Thought For The Day - Richard Harries

The BBC broadcast on this day in 1957 is still worth remembering. The announcer said that due to a mild winter and the eradication of spaghetti weevil there was a bumper crop of Spaghetti in Switzerland that year - then farmers were shown pulling great strands of spaghetti out of trees. Thousands of people were taken in and many wrote to the BBC asking how they could grow their own spaghetti tree.

The tradition of All Fools' Day goes back a long time, it is even mentioned by Chaucer in the 14th century. This is not just because it provides a certain amount of mostly harmless fun, but because of more intriguing reasons. In King Lear, for example, the fool has a key role to play - to tell truth to power and remind Lear of his frail and foolish humanity. So when the King says "Dost thou call me fool, boy?" The fool replies "All thy other titles thou hast given away; that thou wast born with."

It is not at all surprising therefore that this deeper meaning, which is expressed in literature and the arts more generally, should be rooted in our religious history. In Russia for many centuries there was the tradition of the holy fool, someone who lived rough, devoid of all we take for granted, as a sign that we need to sit light to our usual obsession with power and position, wealth and celebrity. The West has similar role models in people like St Francis who gave away his possessions and put himself at people's mercy as an itinerant beggar.
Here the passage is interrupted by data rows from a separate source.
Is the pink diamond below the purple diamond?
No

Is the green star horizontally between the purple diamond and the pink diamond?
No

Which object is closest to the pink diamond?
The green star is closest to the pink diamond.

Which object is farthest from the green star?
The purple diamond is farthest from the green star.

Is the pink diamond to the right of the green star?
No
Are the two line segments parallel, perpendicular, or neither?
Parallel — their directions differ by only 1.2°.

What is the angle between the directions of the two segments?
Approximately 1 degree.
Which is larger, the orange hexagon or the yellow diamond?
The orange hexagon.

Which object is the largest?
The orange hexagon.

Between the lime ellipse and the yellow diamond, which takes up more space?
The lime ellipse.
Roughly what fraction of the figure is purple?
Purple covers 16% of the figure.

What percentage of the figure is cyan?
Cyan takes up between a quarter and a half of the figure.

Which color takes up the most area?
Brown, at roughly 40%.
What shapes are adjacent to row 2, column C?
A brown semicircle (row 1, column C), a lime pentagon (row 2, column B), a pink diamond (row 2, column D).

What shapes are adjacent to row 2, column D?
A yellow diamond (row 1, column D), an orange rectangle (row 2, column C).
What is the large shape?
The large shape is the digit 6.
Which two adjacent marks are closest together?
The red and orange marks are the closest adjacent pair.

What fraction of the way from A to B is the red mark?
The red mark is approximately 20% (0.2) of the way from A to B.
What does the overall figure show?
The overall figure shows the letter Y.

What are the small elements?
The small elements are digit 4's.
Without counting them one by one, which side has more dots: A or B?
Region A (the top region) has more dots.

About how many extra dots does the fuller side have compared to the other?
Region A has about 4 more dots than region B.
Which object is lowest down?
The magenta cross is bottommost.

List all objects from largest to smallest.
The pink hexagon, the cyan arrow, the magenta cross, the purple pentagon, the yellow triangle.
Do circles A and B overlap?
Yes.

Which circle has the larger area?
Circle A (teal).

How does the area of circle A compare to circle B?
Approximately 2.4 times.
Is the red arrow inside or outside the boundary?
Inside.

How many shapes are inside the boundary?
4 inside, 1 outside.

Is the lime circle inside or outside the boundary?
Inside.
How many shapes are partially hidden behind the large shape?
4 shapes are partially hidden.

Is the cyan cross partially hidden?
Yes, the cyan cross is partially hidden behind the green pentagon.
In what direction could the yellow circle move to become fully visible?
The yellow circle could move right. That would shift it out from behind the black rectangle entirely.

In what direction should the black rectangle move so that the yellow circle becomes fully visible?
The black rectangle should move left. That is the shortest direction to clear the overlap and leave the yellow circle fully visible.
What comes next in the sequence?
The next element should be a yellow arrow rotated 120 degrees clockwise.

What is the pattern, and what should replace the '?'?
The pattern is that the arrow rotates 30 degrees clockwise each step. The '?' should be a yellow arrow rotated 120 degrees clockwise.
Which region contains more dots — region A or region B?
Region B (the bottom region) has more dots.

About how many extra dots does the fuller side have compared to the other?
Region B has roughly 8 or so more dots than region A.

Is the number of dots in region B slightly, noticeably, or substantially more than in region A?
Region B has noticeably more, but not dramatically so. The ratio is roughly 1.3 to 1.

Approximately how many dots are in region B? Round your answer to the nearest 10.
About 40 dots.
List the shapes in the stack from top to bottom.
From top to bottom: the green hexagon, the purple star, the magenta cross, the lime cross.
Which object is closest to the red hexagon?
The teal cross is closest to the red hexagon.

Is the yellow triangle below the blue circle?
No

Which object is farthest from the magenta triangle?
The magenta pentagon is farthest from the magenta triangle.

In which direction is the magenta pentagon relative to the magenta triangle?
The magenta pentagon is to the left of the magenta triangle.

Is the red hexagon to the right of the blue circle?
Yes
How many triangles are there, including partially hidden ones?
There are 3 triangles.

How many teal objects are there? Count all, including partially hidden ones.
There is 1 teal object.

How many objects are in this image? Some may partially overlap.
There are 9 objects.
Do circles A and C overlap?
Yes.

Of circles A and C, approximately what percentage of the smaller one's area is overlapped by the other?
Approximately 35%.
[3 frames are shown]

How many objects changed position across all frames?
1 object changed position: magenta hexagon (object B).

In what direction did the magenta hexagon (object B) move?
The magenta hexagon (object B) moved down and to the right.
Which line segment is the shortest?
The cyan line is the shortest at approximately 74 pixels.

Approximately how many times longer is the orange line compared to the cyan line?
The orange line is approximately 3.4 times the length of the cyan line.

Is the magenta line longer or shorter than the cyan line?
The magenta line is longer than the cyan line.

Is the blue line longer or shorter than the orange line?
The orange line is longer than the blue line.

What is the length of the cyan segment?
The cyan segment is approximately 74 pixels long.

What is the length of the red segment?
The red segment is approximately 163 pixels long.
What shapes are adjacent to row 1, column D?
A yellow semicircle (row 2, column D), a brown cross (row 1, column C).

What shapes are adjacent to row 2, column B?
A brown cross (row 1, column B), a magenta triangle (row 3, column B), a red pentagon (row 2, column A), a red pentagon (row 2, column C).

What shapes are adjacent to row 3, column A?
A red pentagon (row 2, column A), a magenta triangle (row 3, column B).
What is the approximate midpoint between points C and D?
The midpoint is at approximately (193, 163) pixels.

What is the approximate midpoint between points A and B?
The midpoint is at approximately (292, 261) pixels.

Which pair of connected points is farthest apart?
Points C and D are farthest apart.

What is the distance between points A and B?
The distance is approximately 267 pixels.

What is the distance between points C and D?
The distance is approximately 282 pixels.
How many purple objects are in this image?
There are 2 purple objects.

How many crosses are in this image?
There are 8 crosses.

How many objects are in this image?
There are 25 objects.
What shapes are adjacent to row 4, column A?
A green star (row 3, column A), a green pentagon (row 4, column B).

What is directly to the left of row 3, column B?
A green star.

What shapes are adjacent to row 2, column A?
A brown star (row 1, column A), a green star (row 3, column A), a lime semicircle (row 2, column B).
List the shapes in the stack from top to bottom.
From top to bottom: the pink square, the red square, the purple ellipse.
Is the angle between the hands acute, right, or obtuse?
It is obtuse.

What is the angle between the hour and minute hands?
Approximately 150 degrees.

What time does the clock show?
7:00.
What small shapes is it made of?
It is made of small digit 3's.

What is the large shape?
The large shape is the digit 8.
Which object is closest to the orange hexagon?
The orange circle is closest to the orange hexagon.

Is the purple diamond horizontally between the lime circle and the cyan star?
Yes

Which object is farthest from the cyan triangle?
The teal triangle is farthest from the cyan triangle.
Again it is not at all surprising that these figures, at once foolish and wise, should take their origin from the New Testament. St Paul talks about becoming a fool for Christ, and his message is of course rooted in the imaginative world view of Jesus, in which the world's values are turned upside down. In the new dispensation which Jesus came to bring the first will be last and the last first. So many of the stories he told show people looking rather absurd in the light of the values he put before them. I enjoy the simple one about a dinner party for example, when those who thought themselves important made their way to the top table. Then someone truly really important came in and they were turfed off looking very foolish.

In the light of this perhaps the best comment is that of Mark Twain who said "The First of April is the day we remember what we are the other 364 days." Yet, as many know, there is a self-knowledge here that brings humility; and this can enable us to live with both great wisdom and a certain lightness of spirit.